Posted: October 21, 2011
Contact: Doug Anderson, email@example.com, 651-201-1426
With Minnesota's need to prepare more skilled and educated workers, the Minnesota State Colleges and Universities and the Minnesota Department of Education have launched a campaign to encourage more students to explore and enroll in career technical programs.
A radio campaign, “Learning that works,” is underway to showcase technical education programs offered by the Minnesota State Colleges and Universities and the state’s public high schools. The Minnesota State Colleges and Universities alone have more than 3,000 career technical education programs that can be completed in two years or less.
These programs prepare students for current and emerging professions in such fields as information technology, health care, manufacturing, business and public safety. They focus on academic knowledge, higher-order reasoning, problem solving and general employability as well as technical skills and knowledge related to a specific industry.

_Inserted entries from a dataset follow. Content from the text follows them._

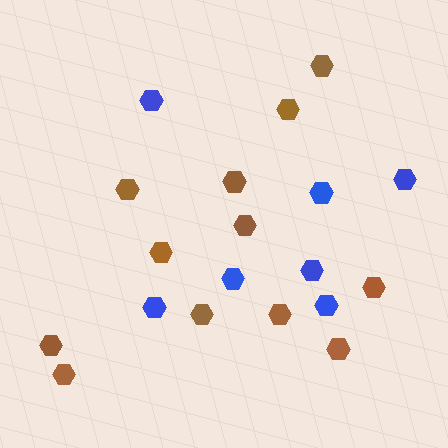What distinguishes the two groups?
There are 2 groups: one group of blue hexagons (7) and one group of brown hexagons (12).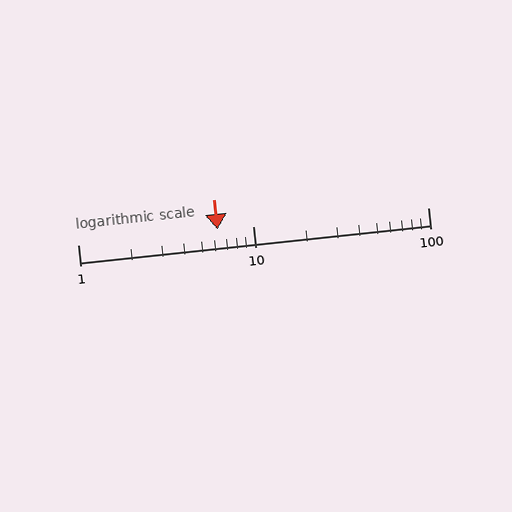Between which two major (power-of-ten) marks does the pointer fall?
The pointer is between 1 and 10.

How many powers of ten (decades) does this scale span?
The scale spans 2 decades, from 1 to 100.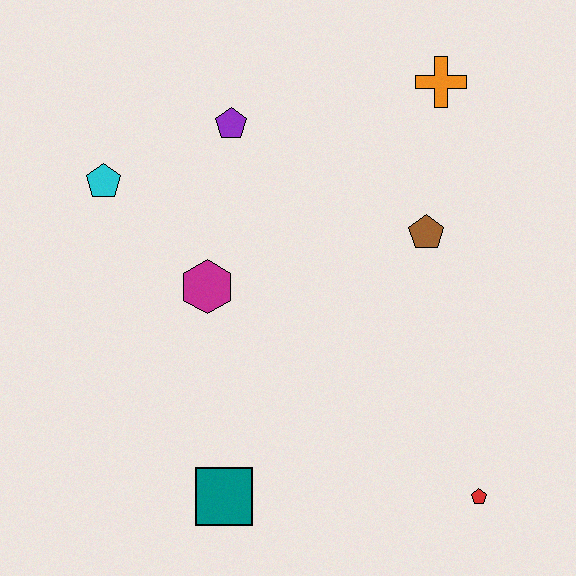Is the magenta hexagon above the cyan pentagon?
No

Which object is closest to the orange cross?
The brown pentagon is closest to the orange cross.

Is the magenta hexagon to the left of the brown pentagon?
Yes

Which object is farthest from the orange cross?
The teal square is farthest from the orange cross.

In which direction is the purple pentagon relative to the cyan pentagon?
The purple pentagon is to the right of the cyan pentagon.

In Minnesota, more than 260,000 secondary and postsecondary students were enrolled in career technical education courses in 2010. A total of 129,009 students took career technical education courses at the Minnesota State Colleges. Another 135,418 students took courses at public high schools.
A website, available at http://www.mnscu.edu/careers/cte/index.html, offers information about preparing for college and career, useful facts about career technical occupations in Minnesota and stories about real students in career technical education programs.
“We want learners to explore what career technical programs can offer - real-world skills that can lead to satisfying careers - in an economy that demands a strong and skilled workforce,” said JoAnn Simser, Minnesota’s director for career technical education. By 2018, about 70 percent of Minnesota’s jobs will require some postsecondary education. For many of these jobs, a two-year associate degree or less is sufficient.
“At the Minnesota Department of Education we work hard to see that all students are ready for college and that they pursue career preparation beyond high school that will lead to fulfilling careers,” said Dan Smith, education supervisor at the Center for Postsecondary Success. “Learningthatworks.org is a valuable tool to help students reach this goal.”
The joint campaign is an extension of a national initiative called “Career Technical Education: Learning that works for America.”